Martin Peter Bachmann was born on October 15, 1870. A year from today, he will be celebrating his 150th birthday, but I don’t feel like waiting till next year to write his story. You get it today. According to a family book we have that was put together by Wayne Schuessler, it indicates that Martin went by the name “Pete”, but I see no records that indicate this. Martin was the son of Heinrich and Ernestine (Koenig) Bachmann. Our German Family Tree includes 10 children in this Bachmann family. One was a stillborn that was not identified as being a male or female. Another one was a foster daughter named Rosalia Upton whose story was told in the post titled, Rosalia’s Story. The rest of the Bachmann children were all boys, and Martin was one of the youngest. Martin was baptized at Salem Lutheran Church in Farrar, Missouri. Below is his baptism record.
I must add here that there is some question about whether Martin was actually born on October 15th. The above record certainly says so, but his death certificate and gravestone show his birth date to be October 8th.
A Missouri state census was taken in 1876, and we find Martin in it as a 6 year-old.
Four years later, Martin is found in the 1880 census for Salem Township.
By the time the next census in which we can find Martin was taken in 1900, he was married. His bride was Gesche Martha Steffens. His marriage took place on November 1, 1894. Here is this couple’s marriage license.
Let’s take a look at Martha Steffens. She was born on November 2, 1872. A few days ago, I told a story in which I said the bride would have woken up on the day after her wedding saying “Happy Birthday” to her new husband. In Martha’s case, it would be Martin who would wake up on the day after their wedding to wish his new bride a “Happy Birthday”. Martha was the daughter of Michael and Hedwig (Katt) Steffens, and she was baptized at Salem Lutheran Church in Farrar. Below is her baptism record.
Like her husband, Martha was first found in the Missouri 1876 state census.
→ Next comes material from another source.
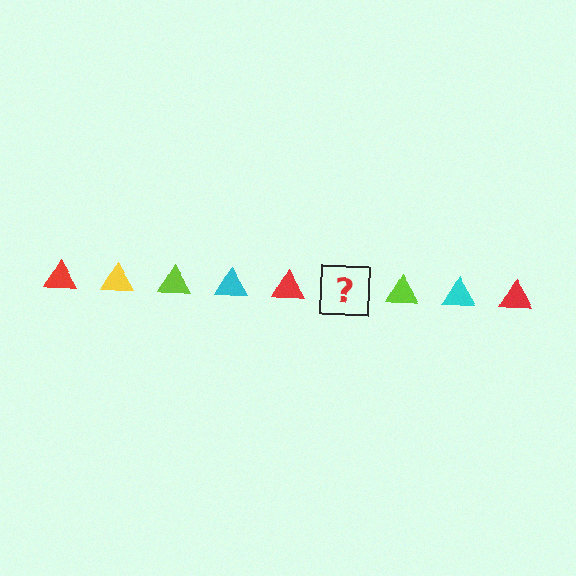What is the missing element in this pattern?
The missing element is a yellow triangle.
Then we find Martha in the 1880 census.
That leads us back once again to her marriage in 1894. We also have this couple’s marriage record from the books of Salem Lutheran Church in Farrar.
We also have the wedding photo of Martin and Martha. Martha is wearing what I refer to as a black and white wedding dress.
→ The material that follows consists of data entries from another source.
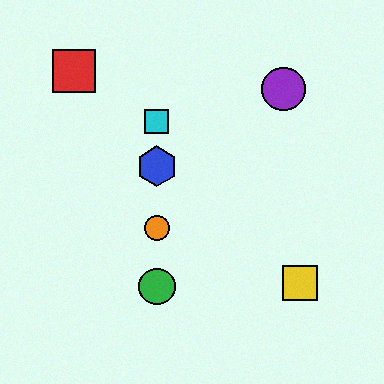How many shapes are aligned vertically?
4 shapes (the blue hexagon, the green circle, the orange circle, the cyan square) are aligned vertically.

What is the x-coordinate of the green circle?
The green circle is at x≈157.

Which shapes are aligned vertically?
The blue hexagon, the green circle, the orange circle, the cyan square are aligned vertically.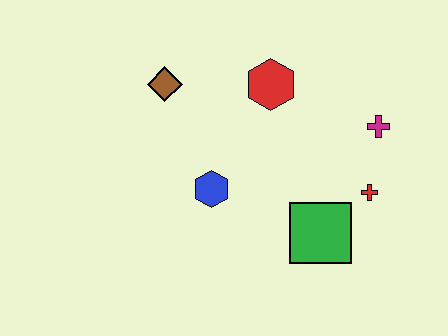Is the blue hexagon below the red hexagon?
Yes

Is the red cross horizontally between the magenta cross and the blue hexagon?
Yes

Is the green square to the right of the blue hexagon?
Yes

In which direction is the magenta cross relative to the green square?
The magenta cross is above the green square.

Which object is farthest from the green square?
The brown diamond is farthest from the green square.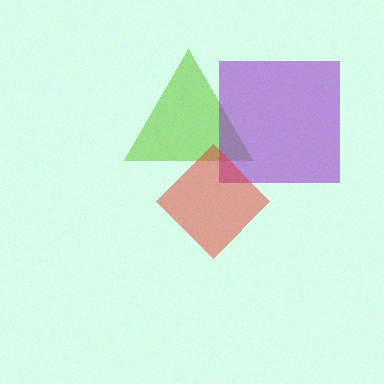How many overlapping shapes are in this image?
There are 3 overlapping shapes in the image.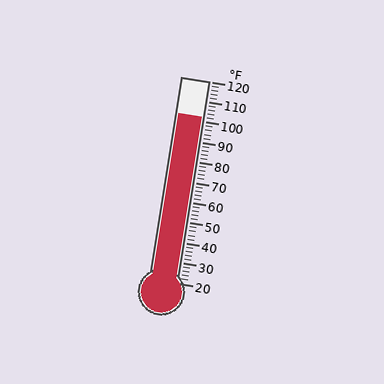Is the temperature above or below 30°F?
The temperature is above 30°F.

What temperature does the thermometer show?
The thermometer shows approximately 102°F.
This couple had 5 children, all of which lived long, complete lives. Their first three children were baptized at Salem, Farrar, but their fourth child who was born in 1903, was baptized at Zion Lutheran Church in Crosstown, Missouri. We find this family in the 1900 census in which we see the first two of these children. That 1900 census for Salem Township is notorious for being so difficult to read.
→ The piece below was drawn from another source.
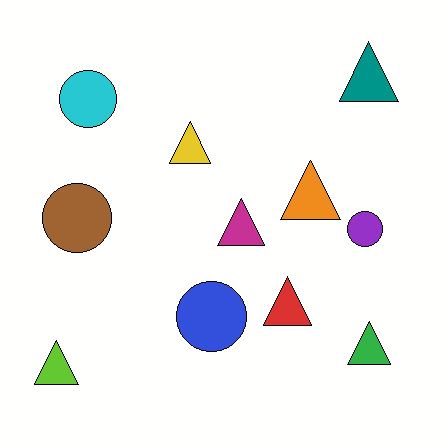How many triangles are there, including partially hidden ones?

The 1910 census shows all five children.
In the 1915 plat maps for Perry County, we find a parcel of land owned by Martin Bachmann. It is a map that was edited by Wayne Schuessler when he included it in one of his guest blogs. It shows several pieces of land owned by Bachmann’s. Martin’s land is colored in yellow on this image.
Martin died at a rather early age. He was just 47 years old. He died in 1918. We have his death certificate.
Martha never remarried and remained a widow for the rest of her life. In the 1920 census, we see that she is still raising some of her children.
The 1930 census shows Martha living in a household headed by her son, Alfred Bachmann.
Then in the 1940 census, Martha is basically living in the same household, but she is described as the head of that household.
Martha Bachmann died in 1951 at the age of 78. Here is her death certificate.
Martin and Martha Bachmann are both buried in the Zion Lutheran Cemetery in Crosstown, Missouri.
Because there were so many male Bachmann’s, there are plenty of descendants in our German Family Tree with that surname. Just this Heinrich Bachmann family stretches out for several pages in that document. That sometimes makes it a challenge. In today’s case, I had to be careful because today’s Martha Bachmann wasn’t the only Martha Bachmann. Today’s Martha is buried in the Zion, Crosstown cemetery, while the other is buried in the Salem, Farrar cemetery. Not only that, there is also a Martha Steffens who is buried in the Salem cemetery. Thou must be careful.